Der Leser wird buchstäblich mit den ersten Worten der zweiten von Bassanis „Fünf Geschichten aus Ferrara“, „Der Spaziergang vor dem Abendessen“, auf diese Straße aufmerksam gemacht.
>> Abstecher
Via Adelardi
Diese kleine Straße befindet sich links vom Dom. Früher hieß sie Via Gorgadello, ein Hinweis auf die Wasseransammlungen oder Strudel, die sich in der Stadt vor dem Bau von Duschen oder Abwasserkanälen bildeten. An Hausnummer 9 erinnert eine Gedenktafel an die älteste Taverne der Welt, die Hostaria del Chiucchiolino.

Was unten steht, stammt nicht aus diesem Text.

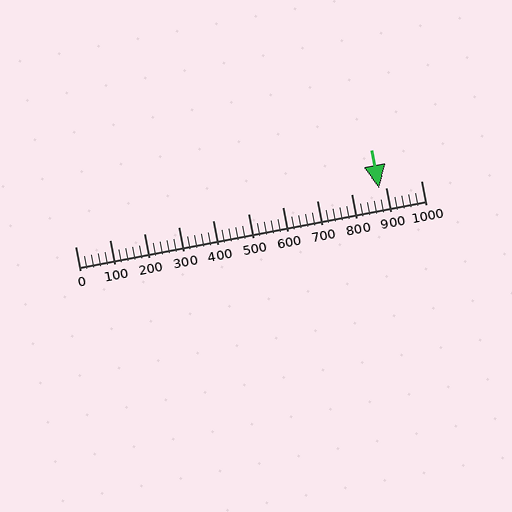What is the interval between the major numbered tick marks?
The major tick marks are spaced 100 units apart.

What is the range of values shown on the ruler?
The ruler shows values from 0 to 1000.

Giorgio Bassani platzierte das Haus einer seiner berühmtesten Figuren in dieser Straße: Dr. Fadigati, den Protagonisten von „Die goldene Brille“.
>> Via Savonarola
Der heutige Name dieser Straße geht auf den 7. Februar 1860 zurück und verdankt sich dem Elternhaus von Girolamo Savonarola, dem Dominikanerbruder, der für seine politischen und predigenden Aktivitäten bekannt war und in Florenz gehängt und verbrannt wurde. Seine Statue steht auf dem Platz in der Nähe der Burg.
>> Via Campofranco
Diese enge Straße verdankt ihren Namen der Tatsache, dass hier Duelle ungestraft ausgetragen werden konnten, wie im Lager Francos. Hier können Sie die Kirche der Klarissen von Corpus Domini und einen Teil des Klosters, in dem die heilige Katharina Vegri lebte, entdecken. Beide wurden 1415 erbaut. Die Kirche ist die Grablege der Herzöge Alfons I., Ercole II. und Alfons II. d’Este aus dem Hause Este sowie der Herzoginnen Lucrezia Borgia und Lucrezia d’Este.
> Abstecher
Via Salinguerra
Die Straße verdankt ihren Namen der alten Ghibellinenfamilie Torelli Salinguerra, die zwischen dem 11. und 13. Jahrhundert in Ferrara gegen die Guelfen kämpfte. Die Salinguerras regierten mehrere Jahrzehnte lang im Wechsel mit der Familie Este.